Drone’s-Eye View

Aerobotics Brings Technological Edge to Agriculture


There is a new technology being deployed by farmers across the country to aid in monitoring and managing the farmland. Welcome to the 21st century, where flying drones scope out the landscape, equipped with special sensors for collecting pertinent data, relaying information and delivering targeted payloads of pesticide and fertilizer. Unmanned aerial vehicles (UAVs), also called drones, are becoming more widely used in the agricultural world as an effective tool for a variety of management tasks.


Drones are being utilized for many purposes on farms including monitoring, crop spraying, planting, irrigation, health assessment, and soil analysis. Farmers may purchase and operate their own drones, adhering to any local regulations that are relevant, or they can opt to hire a company such as Aerobotics to operate the drones on their behalf and deliver the data collected. 

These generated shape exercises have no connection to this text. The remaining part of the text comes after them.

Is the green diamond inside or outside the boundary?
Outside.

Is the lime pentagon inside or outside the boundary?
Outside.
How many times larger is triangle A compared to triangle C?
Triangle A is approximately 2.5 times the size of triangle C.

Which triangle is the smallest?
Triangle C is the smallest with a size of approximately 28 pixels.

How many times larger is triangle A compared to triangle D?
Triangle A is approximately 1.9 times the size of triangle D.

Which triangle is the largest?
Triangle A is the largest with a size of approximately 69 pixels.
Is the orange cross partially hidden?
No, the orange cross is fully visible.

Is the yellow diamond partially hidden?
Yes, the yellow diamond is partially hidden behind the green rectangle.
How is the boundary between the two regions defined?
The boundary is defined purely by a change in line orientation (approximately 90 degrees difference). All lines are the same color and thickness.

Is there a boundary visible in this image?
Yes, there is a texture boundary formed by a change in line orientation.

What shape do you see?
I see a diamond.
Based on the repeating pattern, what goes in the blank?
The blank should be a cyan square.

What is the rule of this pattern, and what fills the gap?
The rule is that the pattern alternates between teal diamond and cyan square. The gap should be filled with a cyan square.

In order to collect data on things like plant health and soil conditions, drones are outfitted with a variety of specialized sensors. Some drones are capable of scanning crops using both visible and near-infrared light and identifying which plants are reflecting a different amount of green light and NIR light. This enables the drone to produce multispectral images that can track changes in the health of the plants. Drones equipped with hyperspectral, multispectral, or thermal sensors can indicate that a certain area is dry or needs attention.


The information collected by agricultural drones is invaluable to farmers. Drones make it possible to monitor a large farm much more closely than would ever be feasible on foot or with traditional vehicles. The imagery provided by drones can be a consistently higher quality than that which is obtainable through satellites, plus that information can be attained more quickly. Farmers can now more easily spot a burgeoning problem in its early stages and take prompt action to correct the issue, thereby increasing yields and profits by averting many crop losses. In the event a loss does occur, drone imagery and data can provide important details for insurance purposes.

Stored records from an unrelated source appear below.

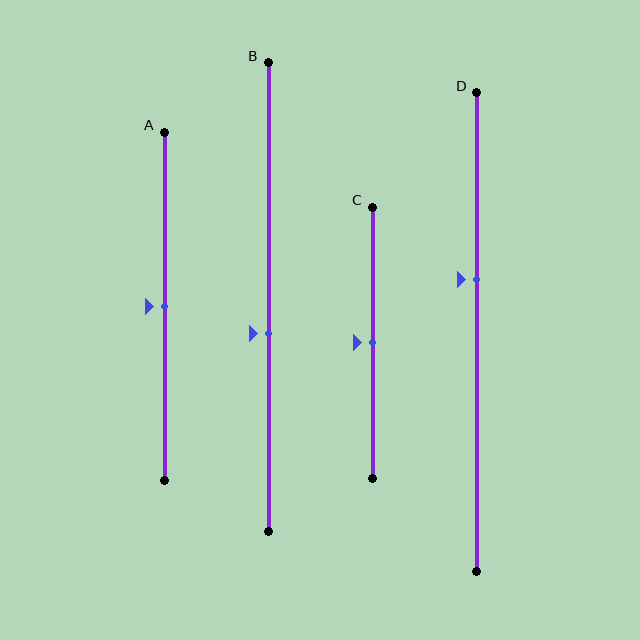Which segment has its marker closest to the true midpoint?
Segment A has its marker closest to the true midpoint.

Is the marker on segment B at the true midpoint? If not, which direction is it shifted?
No, the marker on segment B is shifted downward by about 8% of the segment length.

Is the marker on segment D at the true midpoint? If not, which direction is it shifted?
No, the marker on segment D is shifted upward by about 11% of the segment length.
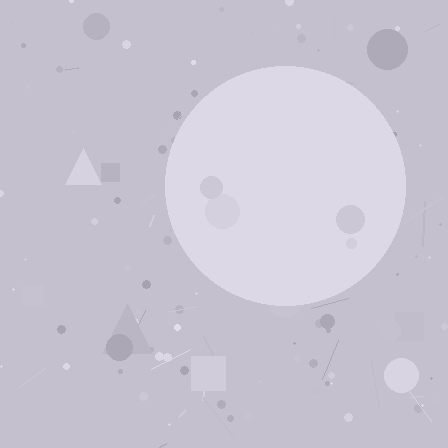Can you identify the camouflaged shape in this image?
The camouflaged shape is a circle.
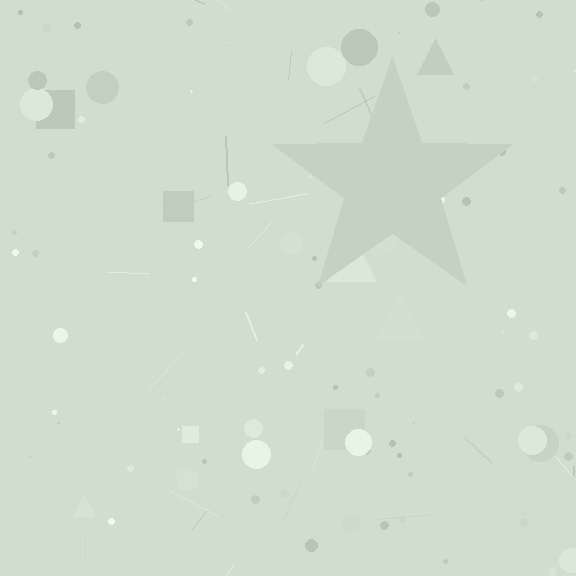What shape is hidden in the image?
A star is hidden in the image.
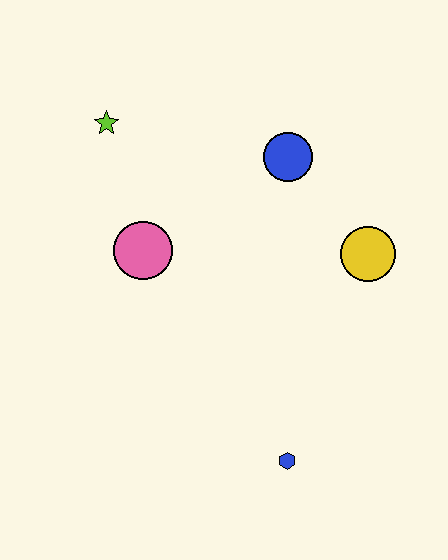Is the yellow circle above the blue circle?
No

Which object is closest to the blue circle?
The yellow circle is closest to the blue circle.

When farmers work with a company such as Aerobotics for drone services, they create a partnership that will be of great benefit to them. For example, upon creating an account with Aerobotics, farmers immediately gain access to three years of satellite data on their farm. Drone flights are then scheduled for different times throughout the season to collect information. Aerobotics even maintains a scouting app, Aeroview Scout, to assist farmers with identifying which areas need attention using historical satellite health data. Using Aerobotics’ tools, farmers are empowered to make data-driven decisions for their farms that will ultimately lead to greater productivity and reduced waste and environmental impact. 


As drone usage becomes more accepted and common throughout all industries, we can expect to see even greater innovation of their uses as we head into the future. Drone operators and legislators will continue to work together to resolve issues of safety and privacy. We may see improved sensors and greater automation as the industry develops. Perhaps drones will soon be as ubiquitous on farms as tractors.